Structure and properties of tough starch modified with rubber-based polyurethane microparticles

Introduction

In material science, researchers are looking for efficient renewable materials to face petroleum shortage and environmental concerns. ¹ Starch, with a combination of factors including biodegradability, low cost, and its availability in abundance from a variety of plant sources, can be considered as a viable alternative to conventional plastics. ² In addition, the ample hydroxyl groups in the starch enable targeted surface modification to introduce virtually any desired surface functionality. Chemically modified starch such as by hydrolysis, esterification, and oxidation are currently produced in industry. However, most conventional chemical methods involve harsh reaction conditions and hazardous reagents such as acid anhydrides and acyl chlorides. ³ Composite materials incorporating starch under mild conditions, which offer a more environmentally friendly alternative, are the focus of increasing interest.

As a suitable polymer used in starch modification, rubber has attracted great attention. Rubber is used extensively in many applications and products. It can normally be stretched and is extremely waterproof because hydrophobic rubber is not compatible with hydrophilic starch, the grafting efficiency of the rubber component used for preparing the compatible rubber–starch composite is not high; modification was designed to make starch hydrophobic ^{4 –6} or make rubber hydrophilic ^7,8 ; other methods use compatibilizers. ⁹ However, the complicated modification approach and the dependence on the availability and efficiency of the compatibilizers limited their applications.

In our previous work, ¹⁰ hydrophobic castor oil was prepared into polyurethane prepolymer (PUP) and then used to modify starch in an intensive mixer with water plasticizer. The hydrophobic castor oil-based polyurethane and hydrophilic starch showed good compatibility due to urethane covalent bond. The structure of polyurethane microparticles attached to a large amount of NCO groups is essential to improve the grafting efficiency of polyurethane. The grafting ratio of PUP used for modified starch was almost 100%, and the properties of modified starch were also obviously improved in comparison with raw starch. Herein, a worthwhile endeavor would be to prepare rubber-based PUP microparticle, which would then be chemically cross-linked with starch. In addition, rubber showed better toughness and hydrophobicity than that of castor oil; therefore, starch modified by rubber-based polyurethane might show better properties. In this article, styrene–butadiene rubber diol was used as the soft segment to synthesize PUP, and then the obtained PUP was used to modify starch in an intensive mixer. At the same time, the effect of the hydrophilicity of the PUP on the modified starch material and properties was also compared.

Materials and methods

Material selection and fabrication

The styrene–butadiene rubber diol (weight-average molecular weight (M_w ) = 1000 g mol⁻¹) purchased from Dongguan Yongzheng Chemical Co., Ltd (Dongguan, China) and corn starch (CS; AM: 23–26 wt%; moisture: 13 wt%) was obtained from Wuhan Corn Starch Co.
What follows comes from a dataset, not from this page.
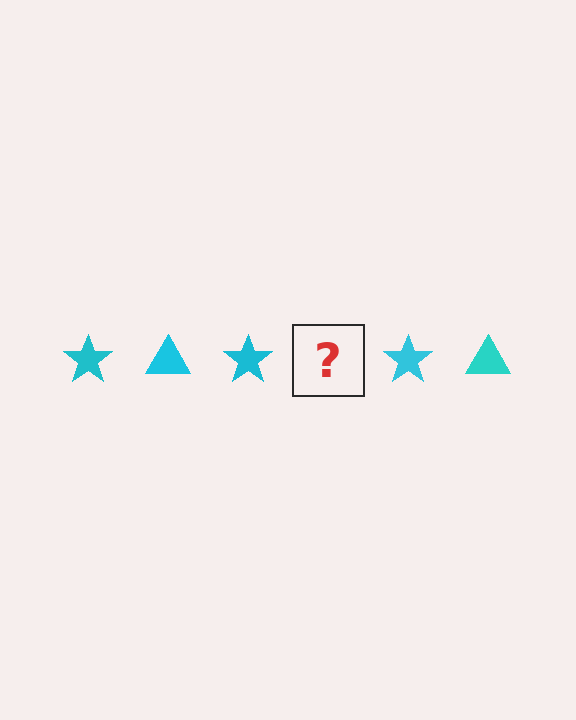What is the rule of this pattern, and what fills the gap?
The rule is that the pattern cycles through star, triangle shapes in cyan. The gap should be filled with a cyan triangle.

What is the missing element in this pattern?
The missing element is a cyan triangle.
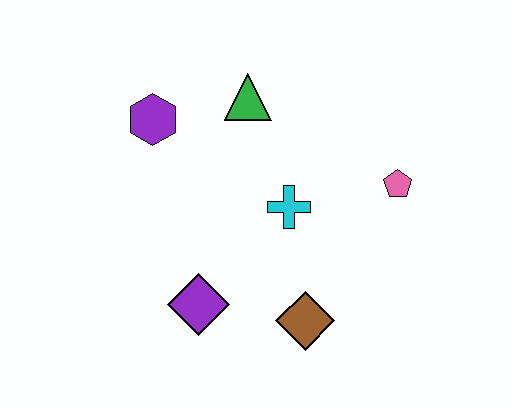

Ltd (Wuhan, China). 4, 4′-Methylenedi-p-phenyl diisocyanate (MDI, 98%, PubChem CID:7570) was purchased from Sigma-Aldrich Fine Chemicals (St Louis, Missouri, USA).

Preparation of modified starch

With the molar ratio of isocyanate to hydroxyl group (NCO/OH) was 2.0, the vacuum-dried styrene–butadiene rubber diol and MDI reacted at 80°C for 1 h in a three-necked flask, with vigorous stirring and vacuum, to obtain white PUP. Then corn starch, PUP, and water were charged into an intensive mixer and mixed reactively at 90°C with a stirrer speed of 100 r/min. After 20 min, a white modified starch was obtained. A series of modified starch with different PUP content were prepared and coded as CPB10, CPB20, and CPB30 (CPB means styrene-butadiene rubber based polyurethane prepolymer modified corn starch), the number means the weight of PUP to the total weight of dry starch and PUP in modified starch were 10, 20, and 30 wt%, respectively. Without addition of PUP, native corn starch was also processed and assigned as thermoplastic starch (TPS). The formulations of modified starch are shown in Table 1, and Figure 1 shows preparation route to modified starch.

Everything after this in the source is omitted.